Above, you can see the size of a maillon and those tiny holes.
Yesterday, I finally finished re-threading the left side of the loom, left of the
center cords. Today, I’ve been threading the long-eye heddles on the right half of the loom, a job which goes fairly fast, and thankfully, went without incident.
No threading hook is needed, just reach through that large eye with your fingers and pull your warp thread through.
There are 75 threads to go, and as I write this post and load in the photos, I’m on a stepstool moving heddles to the three shafts where I ran short. The re-threading will be completed in just a bit.
Yes, it has taken me quite awhile to reach this point (for the second time!). Yes, I want to weave on this loom sooner than later, but the more important goal is to understand the loom, the processes, what is happening and why (or why not), and figuring out what to do when things don’t go as planned. It’s been an interesting journey, and I’m looking forward to learning so much more.
2 thoughts on “The Journey Continues”
Wow, you are a patient weaver! I'm looking forward to seeing what you create on your loom.

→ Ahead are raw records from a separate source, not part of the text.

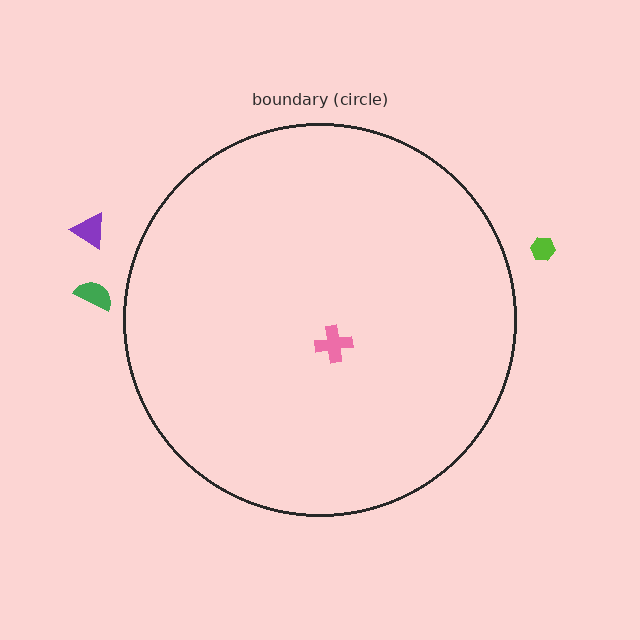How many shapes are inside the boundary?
1 inside, 3 outside.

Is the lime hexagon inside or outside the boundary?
Outside.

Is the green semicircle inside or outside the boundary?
Outside.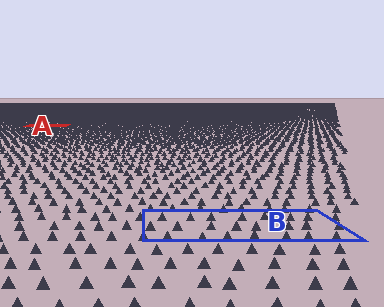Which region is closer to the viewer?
Region B is closer. The texture elements there are larger and more spread out.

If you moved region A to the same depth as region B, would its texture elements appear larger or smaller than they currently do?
They would appear larger. At a closer depth, the same texture elements are projected at a bigger on-screen size.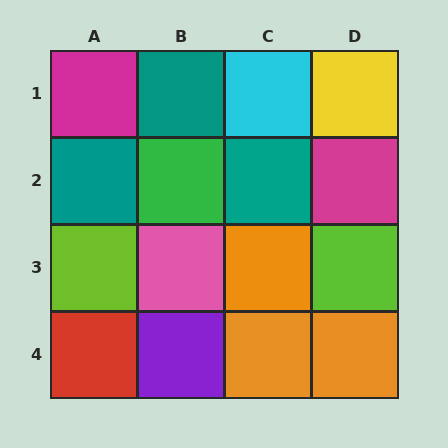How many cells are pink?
1 cell is pink.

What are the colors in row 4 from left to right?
Red, purple, orange, orange.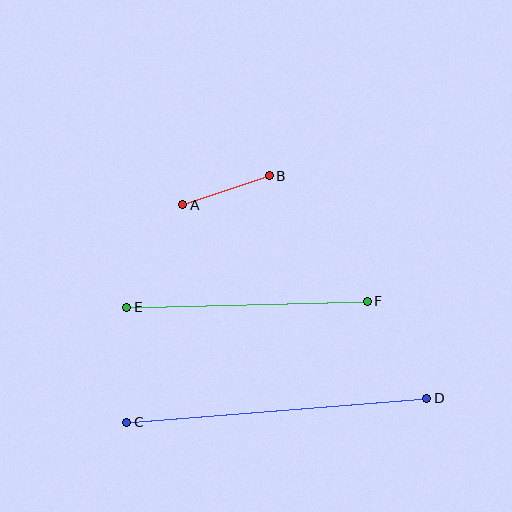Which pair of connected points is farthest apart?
Points C and D are farthest apart.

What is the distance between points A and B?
The distance is approximately 91 pixels.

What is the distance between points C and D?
The distance is approximately 301 pixels.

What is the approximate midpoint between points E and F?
The midpoint is at approximately (247, 304) pixels.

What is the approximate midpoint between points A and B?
The midpoint is at approximately (226, 190) pixels.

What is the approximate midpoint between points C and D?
The midpoint is at approximately (277, 410) pixels.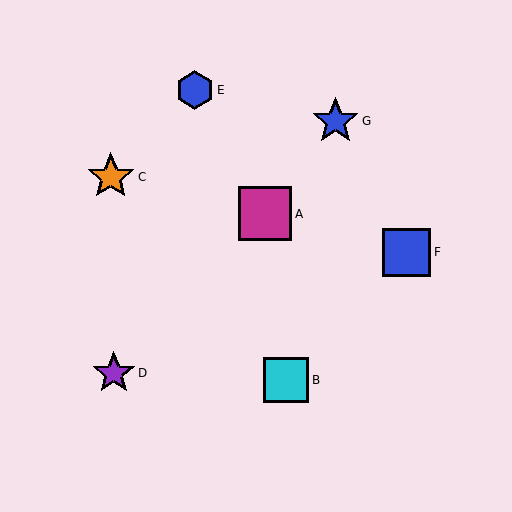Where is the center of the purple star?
The center of the purple star is at (114, 373).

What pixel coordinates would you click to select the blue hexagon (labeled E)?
Click at (195, 90) to select the blue hexagon E.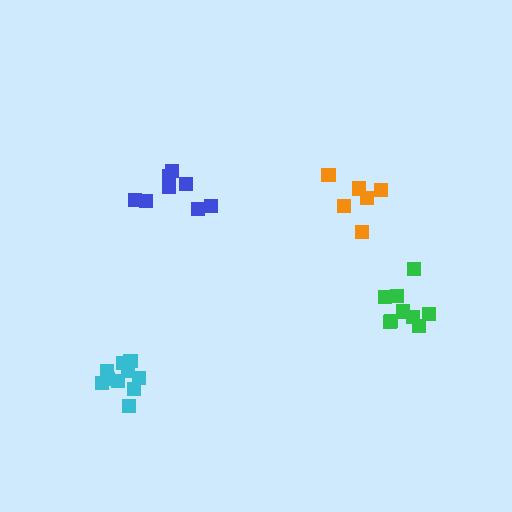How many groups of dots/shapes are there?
There are 4 groups.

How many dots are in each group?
Group 1: 8 dots, Group 2: 9 dots, Group 3: 6 dots, Group 4: 11 dots (34 total).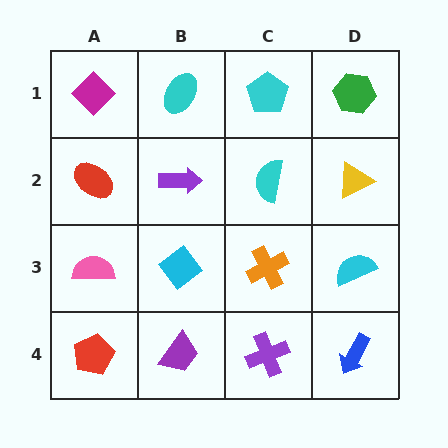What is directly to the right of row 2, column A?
A purple arrow.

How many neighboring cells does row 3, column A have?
3.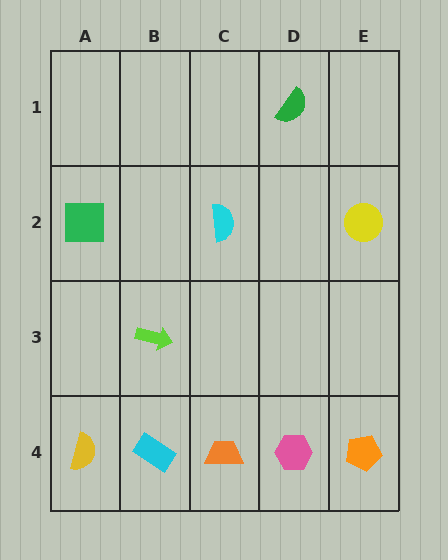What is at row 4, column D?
A pink hexagon.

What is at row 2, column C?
A cyan semicircle.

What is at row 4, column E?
An orange pentagon.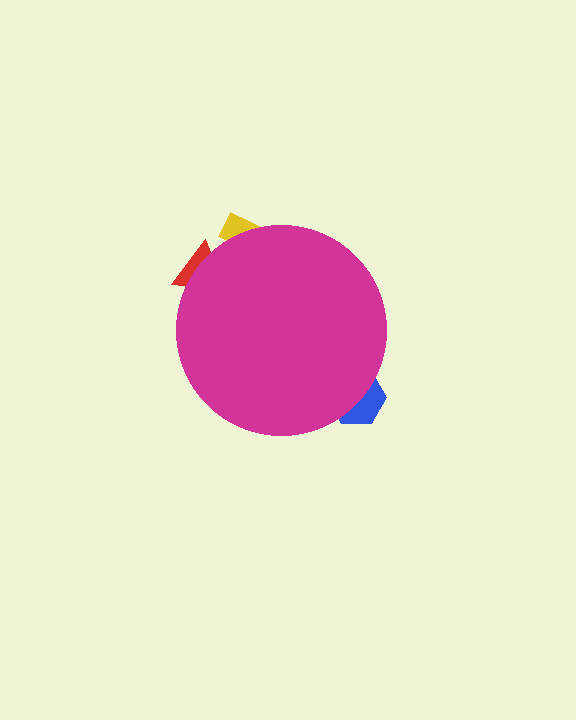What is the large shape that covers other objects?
A magenta circle.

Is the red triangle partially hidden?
Yes, the red triangle is partially hidden behind the magenta circle.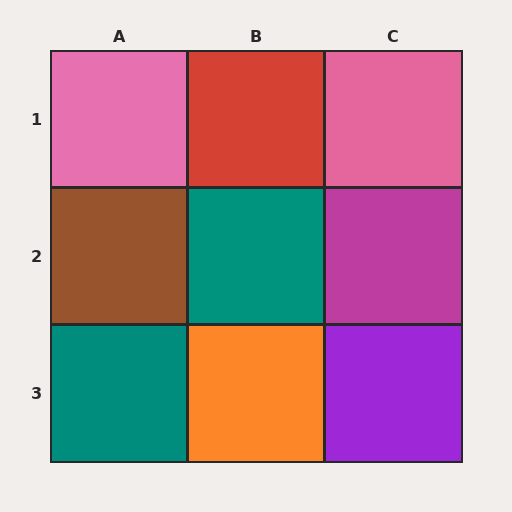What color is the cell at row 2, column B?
Teal.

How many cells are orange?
1 cell is orange.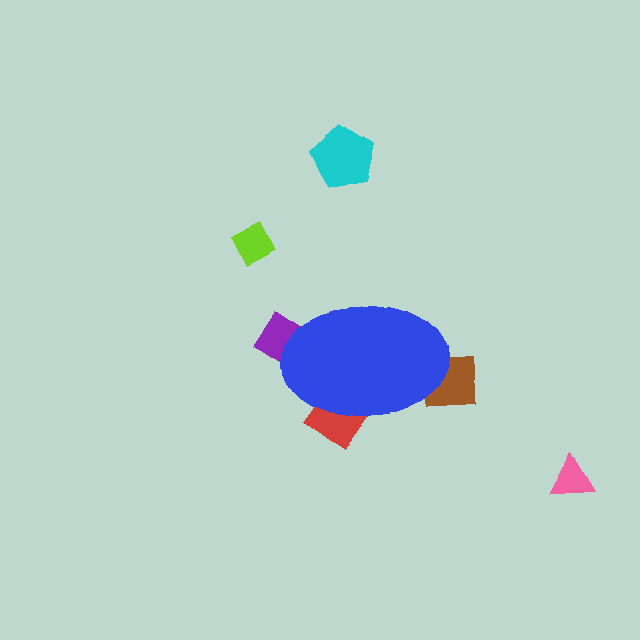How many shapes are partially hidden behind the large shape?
3 shapes are partially hidden.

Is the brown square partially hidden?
Yes, the brown square is partially hidden behind the blue ellipse.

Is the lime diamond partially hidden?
No, the lime diamond is fully visible.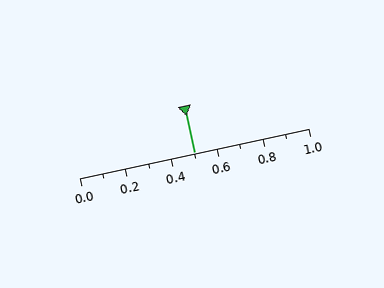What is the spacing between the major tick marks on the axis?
The major ticks are spaced 0.2 apart.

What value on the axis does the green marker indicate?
The marker indicates approximately 0.5.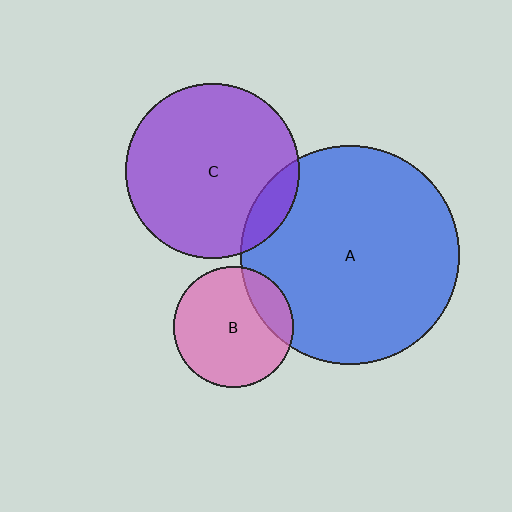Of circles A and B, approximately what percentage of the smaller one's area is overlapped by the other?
Approximately 20%.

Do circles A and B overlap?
Yes.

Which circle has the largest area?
Circle A (blue).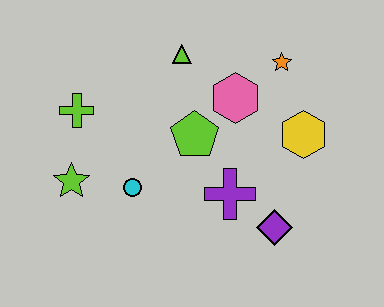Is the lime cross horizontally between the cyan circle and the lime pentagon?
No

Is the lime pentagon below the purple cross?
No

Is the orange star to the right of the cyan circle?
Yes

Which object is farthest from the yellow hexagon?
The lime star is farthest from the yellow hexagon.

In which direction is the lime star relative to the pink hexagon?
The lime star is to the left of the pink hexagon.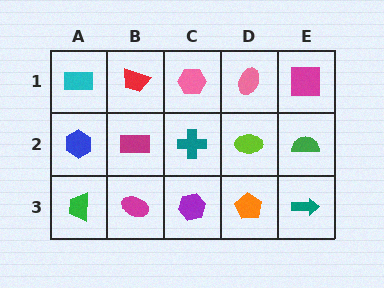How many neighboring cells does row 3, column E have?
2.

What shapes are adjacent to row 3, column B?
A magenta rectangle (row 2, column B), a green trapezoid (row 3, column A), a purple hexagon (row 3, column C).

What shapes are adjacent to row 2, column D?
A pink ellipse (row 1, column D), an orange pentagon (row 3, column D), a teal cross (row 2, column C), a green semicircle (row 2, column E).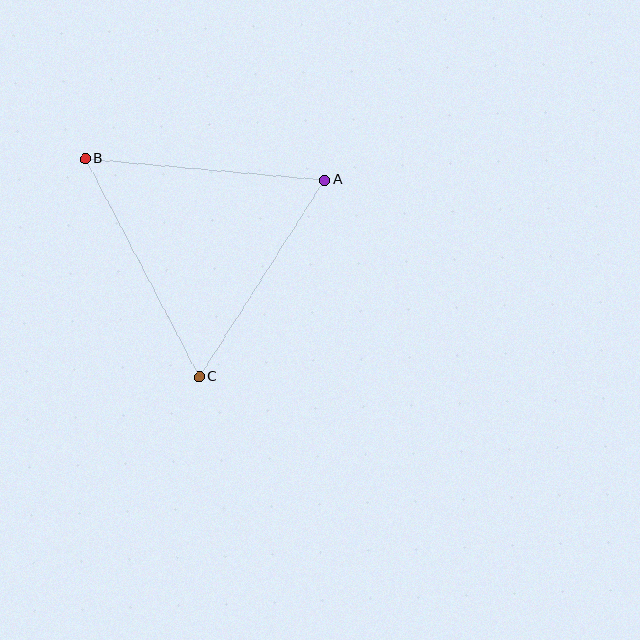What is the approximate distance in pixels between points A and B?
The distance between A and B is approximately 240 pixels.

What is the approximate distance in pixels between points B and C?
The distance between B and C is approximately 246 pixels.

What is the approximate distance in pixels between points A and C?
The distance between A and C is approximately 233 pixels.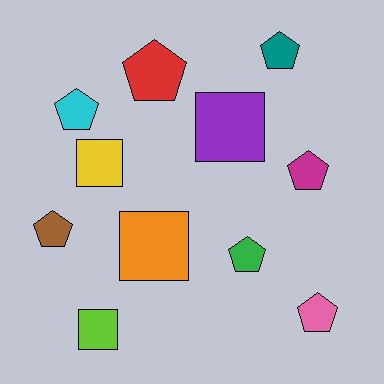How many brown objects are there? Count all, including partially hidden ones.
There is 1 brown object.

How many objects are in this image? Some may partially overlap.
There are 11 objects.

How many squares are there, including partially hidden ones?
There are 4 squares.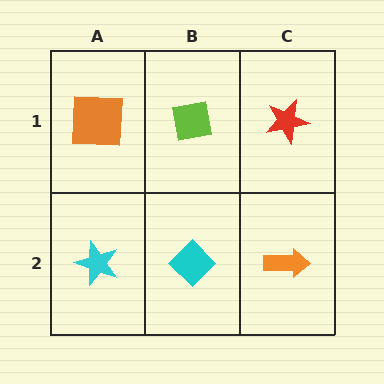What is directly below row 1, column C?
An orange arrow.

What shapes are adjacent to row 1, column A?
A cyan star (row 2, column A), a lime square (row 1, column B).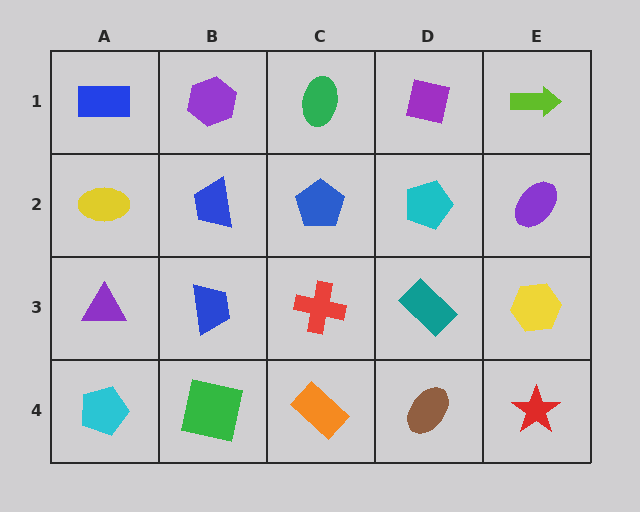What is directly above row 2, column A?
A blue rectangle.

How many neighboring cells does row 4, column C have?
3.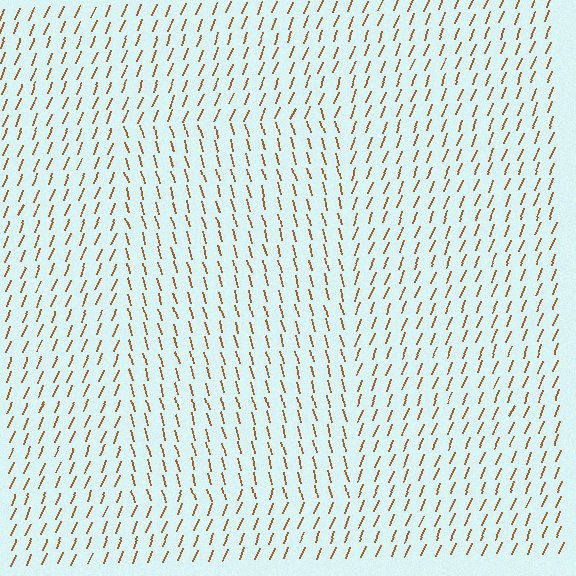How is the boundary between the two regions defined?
The boundary is defined purely by a change in line orientation (approximately 37 degrees difference). All lines are the same color and thickness.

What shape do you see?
I see a rectangle.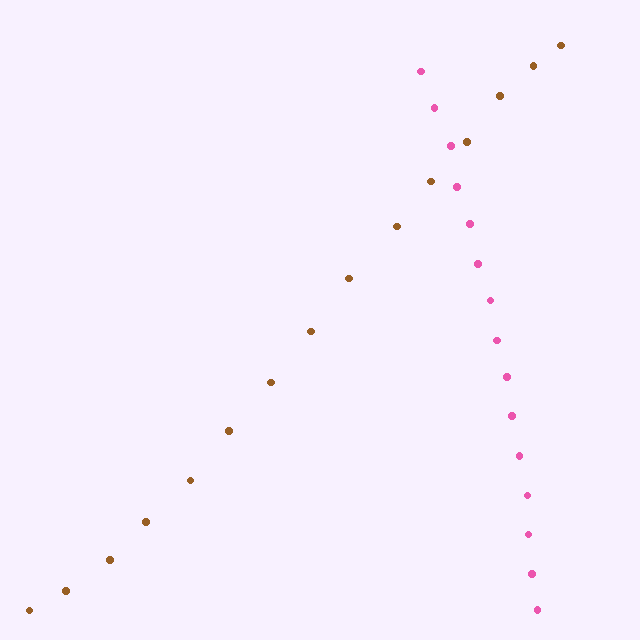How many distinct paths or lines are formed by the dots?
There are 2 distinct paths.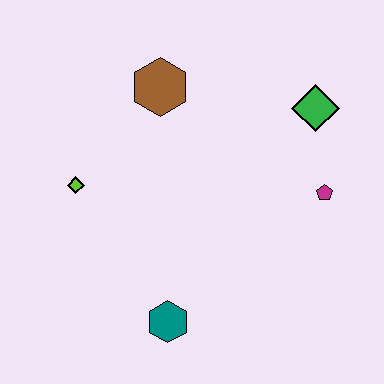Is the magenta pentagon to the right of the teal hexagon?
Yes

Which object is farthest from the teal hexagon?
The green diamond is farthest from the teal hexagon.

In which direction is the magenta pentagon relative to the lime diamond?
The magenta pentagon is to the right of the lime diamond.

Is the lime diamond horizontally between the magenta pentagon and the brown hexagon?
No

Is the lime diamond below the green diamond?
Yes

Hi Judy,… it is my belief that weavers who enjoy working with fine threads, drawlooms, etc. have more patience with the process of setting up. We also know the weaaving goes slower, and that's fine.I'm also picking away at working on my house, as I want to put it up for sale. Fall is here, winter is coming and there is work to be done. I like to keep this blog focused on weaving and other fiber arts, but I'm going to start posting an occasional photo of my other activities around here, a view of living in a rustic log home in the woods, so keep an eye out for them.Today, I'm using a putty knife and whisk broom to clean pine needles, bark, and gunk out from between the porch floorboards so I can scrub that side of the house and get it all stained in a few days. I stopped to give my hands a break, but it's time to go do a bit more.